Court of Appeal of Milan, 5 August 2025, n. 2401
Legal Principle
The challenge to an arbitral award pursuant to article 829 of the Code of Civil Procedure constitutes proceedings subject to limited review which does not permit re-examination of the merits of the arbitrators' decision, being confined solely to the *iudicium rescindens* (rescissory judgment) for the determination of the grounds of nullity exhaustively provided for by the provision.
Re-examination of the merits of the arbitral award through the *iudicium rescissorium* (restorative judgment) under article 830 of the Code of Civil Procedure is subject to the preliminary resolution of the question of violation of law that may be raised by way of appeal on points of law and requires the explicit allegation of the erroneousness of the legal principle applied in relation to the elements established by the arbitrators.

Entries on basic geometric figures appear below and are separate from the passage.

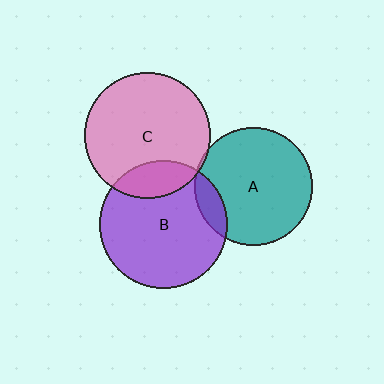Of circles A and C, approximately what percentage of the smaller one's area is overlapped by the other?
Approximately 5%.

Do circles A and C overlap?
Yes.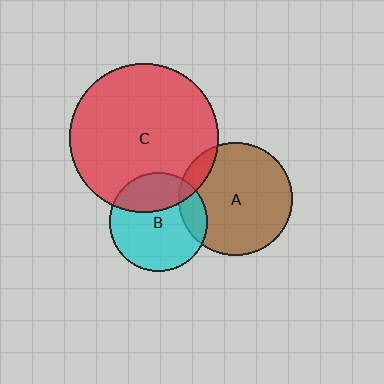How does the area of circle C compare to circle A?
Approximately 1.7 times.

The nullity defect of the award under article 829, paragraph 1, n. 12 of the Code of Civil Procedure for failure to decide (*omessa pronuncia*) arises exclusively when the arbitrator fails to consider claims and substantive defences raised by the parties in accordance with the arbitration agreement, and cannot be invoked in respect of mere generic defensive arguments.
The defect of contradictoriness of the arbitral award assumes relevance as a ground of nullity only when there exists evident contradictoriness between the different components of the operative part or between the reasoning and the operative part, whereas internal contradictoriness between different parts of the reasoning is relevant only when it renders absolutely impossible the reconstruction of the logical-legal reasoning of the decision due to the total absence of reasoning.